Data: 22 gennaio 2010
Civati e Monguzzi sul tetto della “casa prigioniera”
Da , - 22 gennaio 2010
Nuovo palazzo della Regione? Eccessivo, e sbagliato costruirlo su un’area verde sovrastando i palazzi vicini
COMUNICATO STAMPA
«Non ci vengano a dire che i cittadini non si sentono vicini alla politica. Gli abitanti delle case di via Bellani sono vicinissimi», così ha dichiarato questa mattina il consigliere regionale del PD Giuseppe Civati, recatosi con il collega Carlo Monguzzi sul tetto della “casa prigioniera”, il palazzo di via Bellani imprigionato nel nuovo complesso dell’Altra Sede della Regione Lombardia.
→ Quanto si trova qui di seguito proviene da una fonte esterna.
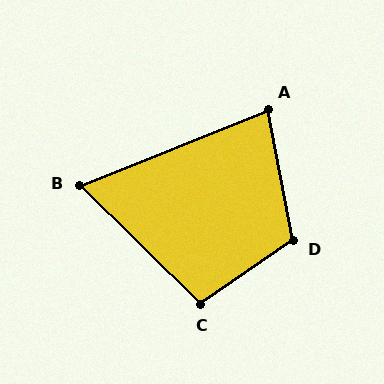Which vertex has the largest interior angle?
D, at approximately 114 degrees.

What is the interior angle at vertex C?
Approximately 101 degrees (obtuse).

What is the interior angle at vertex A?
Approximately 79 degrees (acute).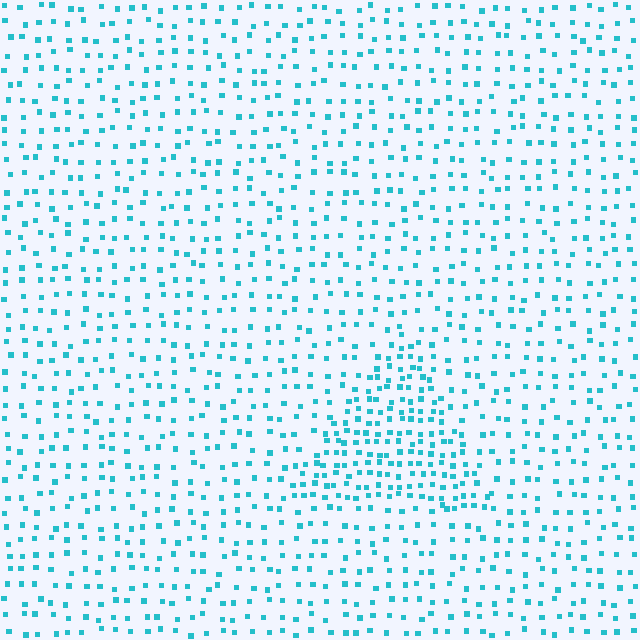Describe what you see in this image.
The image contains small cyan elements arranged at two different densities. A triangle-shaped region is visible where the elements are more densely packed than the surrounding area.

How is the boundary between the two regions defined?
The boundary is defined by a change in element density (approximately 2.0x ratio). All elements are the same color, size, and shape.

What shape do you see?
I see a triangle.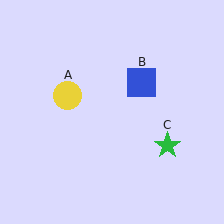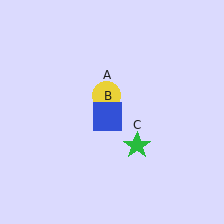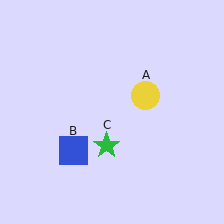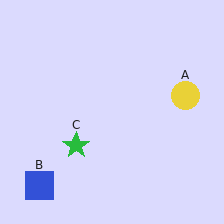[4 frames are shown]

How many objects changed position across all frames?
3 objects changed position: yellow circle (object A), blue square (object B), green star (object C).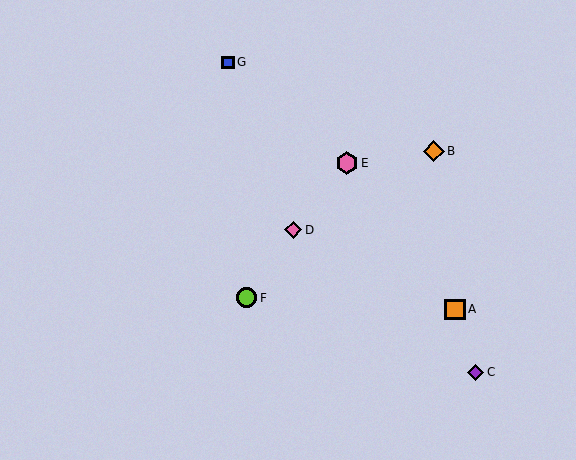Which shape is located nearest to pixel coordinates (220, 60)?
The blue square (labeled G) at (228, 62) is nearest to that location.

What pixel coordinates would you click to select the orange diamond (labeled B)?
Click at (434, 151) to select the orange diamond B.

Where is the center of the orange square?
The center of the orange square is at (455, 309).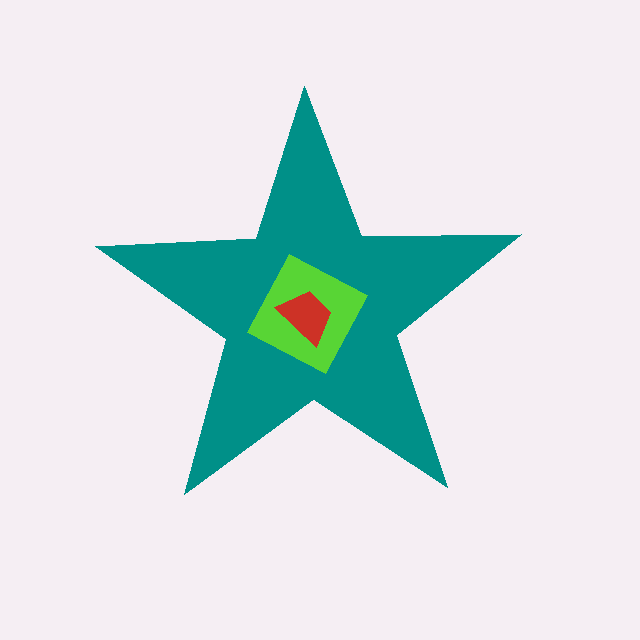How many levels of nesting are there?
3.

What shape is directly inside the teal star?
The lime diamond.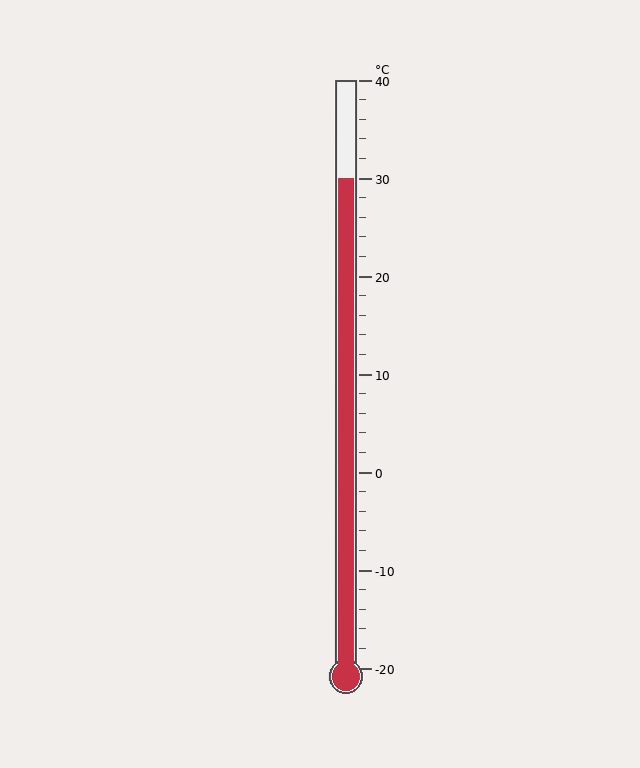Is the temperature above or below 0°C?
The temperature is above 0°C.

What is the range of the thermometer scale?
The thermometer scale ranges from -20°C to 40°C.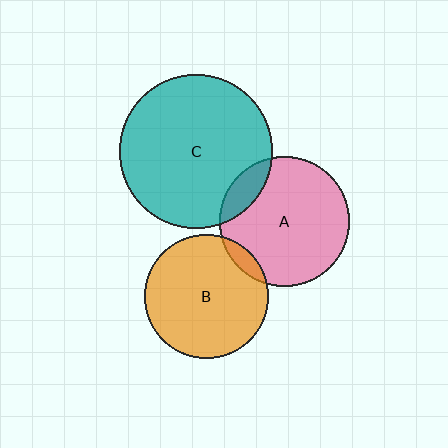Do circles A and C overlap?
Yes.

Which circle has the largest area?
Circle C (teal).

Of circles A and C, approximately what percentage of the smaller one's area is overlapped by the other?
Approximately 15%.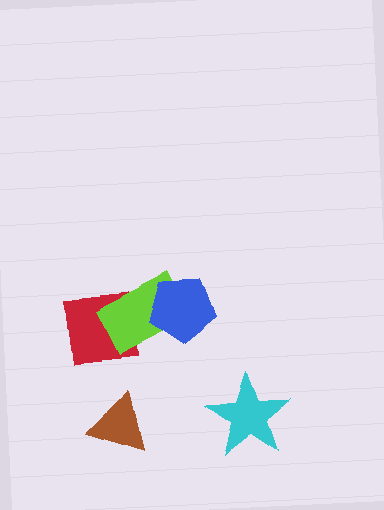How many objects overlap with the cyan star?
0 objects overlap with the cyan star.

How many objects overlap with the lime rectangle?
2 objects overlap with the lime rectangle.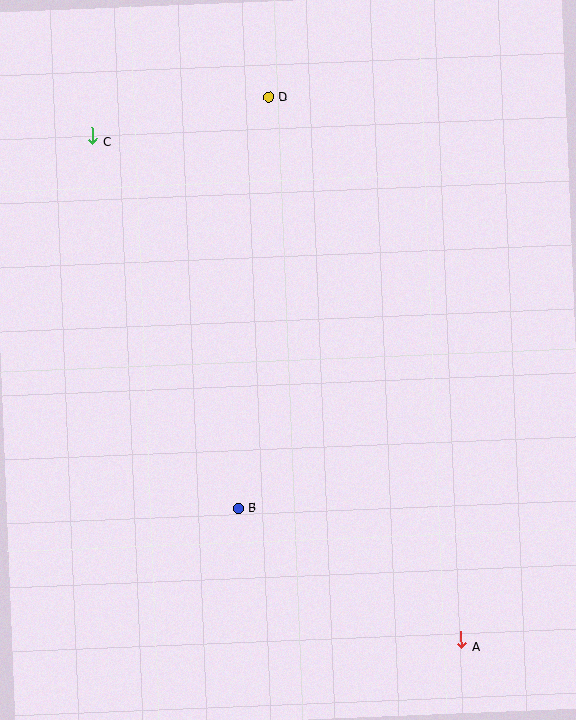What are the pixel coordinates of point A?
Point A is at (462, 648).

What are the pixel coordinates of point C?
Point C is at (93, 143).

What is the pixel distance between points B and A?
The distance between B and A is 263 pixels.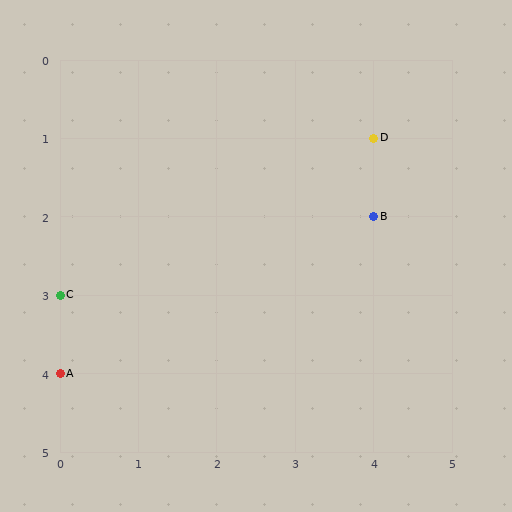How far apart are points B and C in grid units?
Points B and C are 4 columns and 1 row apart (about 4.1 grid units diagonally).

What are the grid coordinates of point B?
Point B is at grid coordinates (4, 2).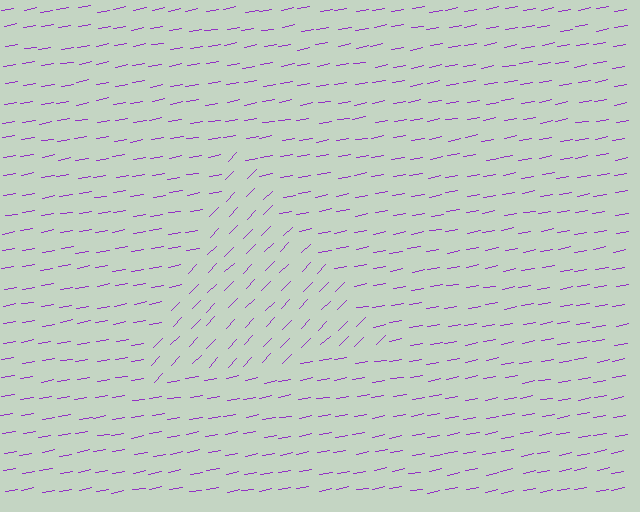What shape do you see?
I see a triangle.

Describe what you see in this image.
The image is filled with small purple line segments. A triangle region in the image has lines oriented differently from the surrounding lines, creating a visible texture boundary.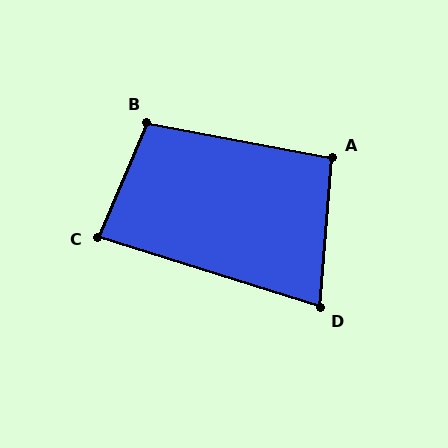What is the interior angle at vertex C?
Approximately 84 degrees (acute).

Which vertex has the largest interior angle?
B, at approximately 103 degrees.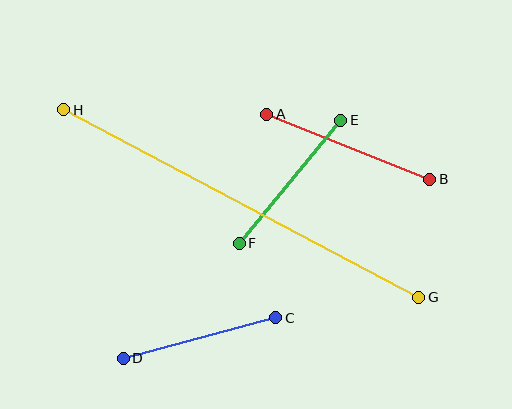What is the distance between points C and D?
The distance is approximately 157 pixels.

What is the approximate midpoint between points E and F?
The midpoint is at approximately (290, 182) pixels.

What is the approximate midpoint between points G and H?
The midpoint is at approximately (241, 204) pixels.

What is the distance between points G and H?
The distance is approximately 402 pixels.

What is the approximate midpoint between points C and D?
The midpoint is at approximately (199, 338) pixels.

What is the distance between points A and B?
The distance is approximately 175 pixels.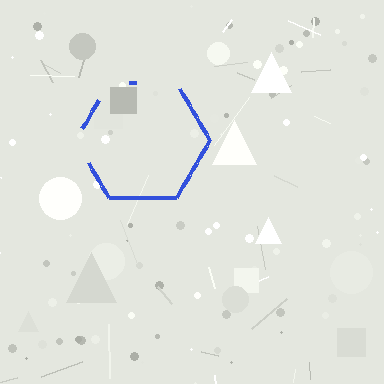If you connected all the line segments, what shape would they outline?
They would outline a hexagon.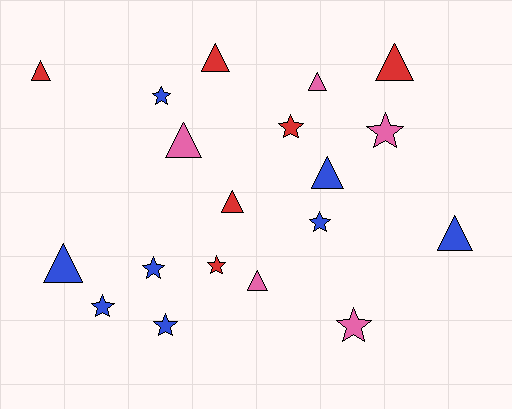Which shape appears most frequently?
Triangle, with 10 objects.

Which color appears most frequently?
Blue, with 8 objects.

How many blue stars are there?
There are 5 blue stars.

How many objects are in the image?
There are 19 objects.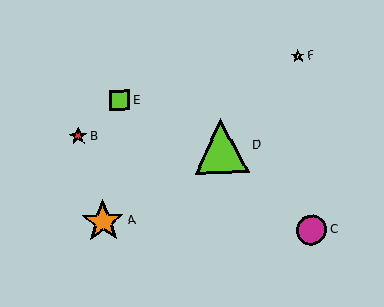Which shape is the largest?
The lime triangle (labeled D) is the largest.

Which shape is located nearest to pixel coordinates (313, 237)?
The magenta circle (labeled C) at (312, 230) is nearest to that location.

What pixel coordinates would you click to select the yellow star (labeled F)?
Click at (298, 56) to select the yellow star F.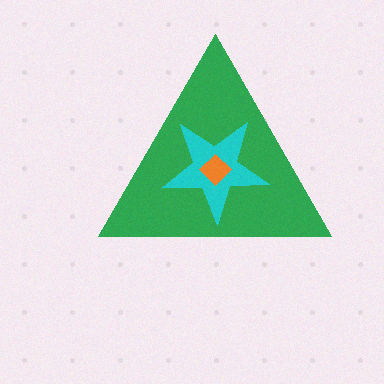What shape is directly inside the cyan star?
The orange diamond.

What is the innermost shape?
The orange diamond.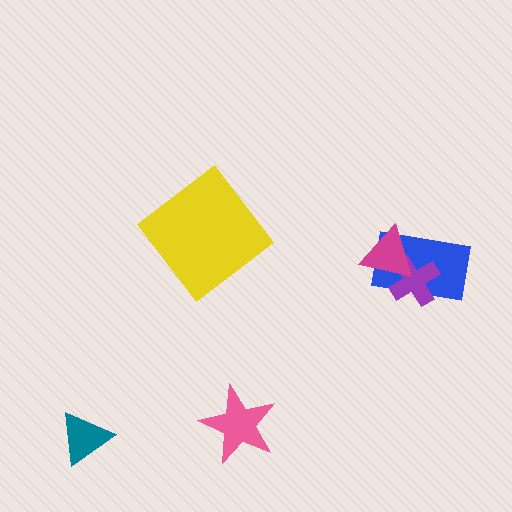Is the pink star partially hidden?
No, no other shape covers it.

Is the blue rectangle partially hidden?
Yes, it is partially covered by another shape.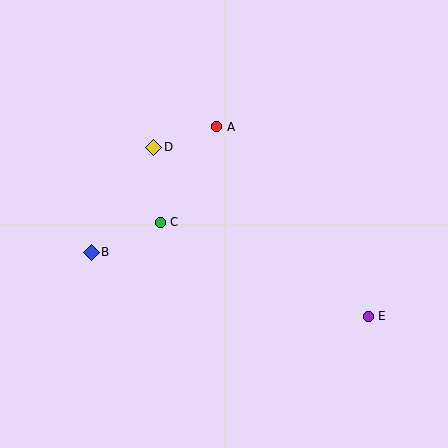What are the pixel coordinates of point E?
Point E is at (368, 316).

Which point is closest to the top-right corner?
Point A is closest to the top-right corner.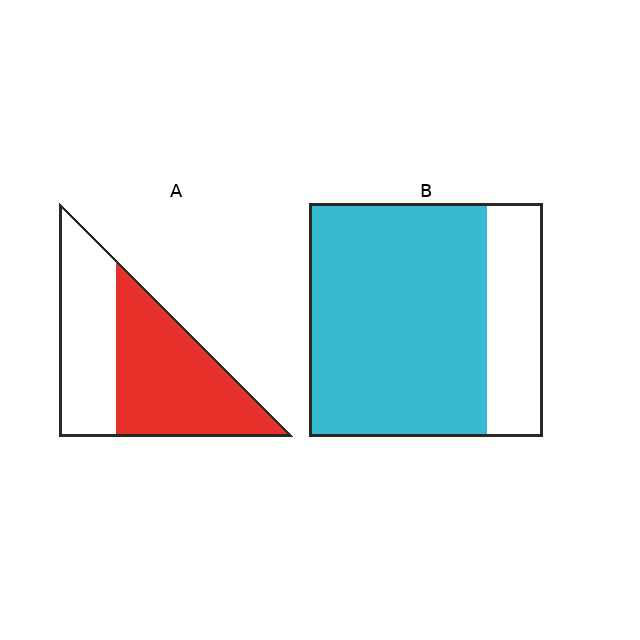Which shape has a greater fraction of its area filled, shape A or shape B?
Shape B.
«Desiderio di ogni cittadino che acquista una casa con vista su un parco è di vedere sostituito questo parco da un palazzo che lo avvolga e gli copra interamente la visuale», ha dichiarato Carlo Monguzzi.
I consiglieri del Pd ricordano che al nuovo palazzo regionale, eccessivo nelle dimensioni e nei costi (400 milioni di euro), sarebbe stata preferibile una sede più modesta, edificata su un’area da recuperare e non su un’area verde, «perché la Regione, a proposito di consumo di suolo, deve dare il buon esempio e non quello cattivo. Si poteva fare meglio – dichiarano Civati e Monguzzi - con un’architettura di qualità, senza cancellare un’area verde preziosa come il Bosco di Gioia in una zona densamente, anzi, totalmente urbanizzata».
A pochi metri dalla terrazza del palazzo, sulla parte bassa della nuova sede regionale, è stato costruito anche l’eliporto, di cui i consiglieri si chiedono se siano state valutate la pericolosità e l’impatto: dal balcone, in ogni caso, «i residenti potranno volare via».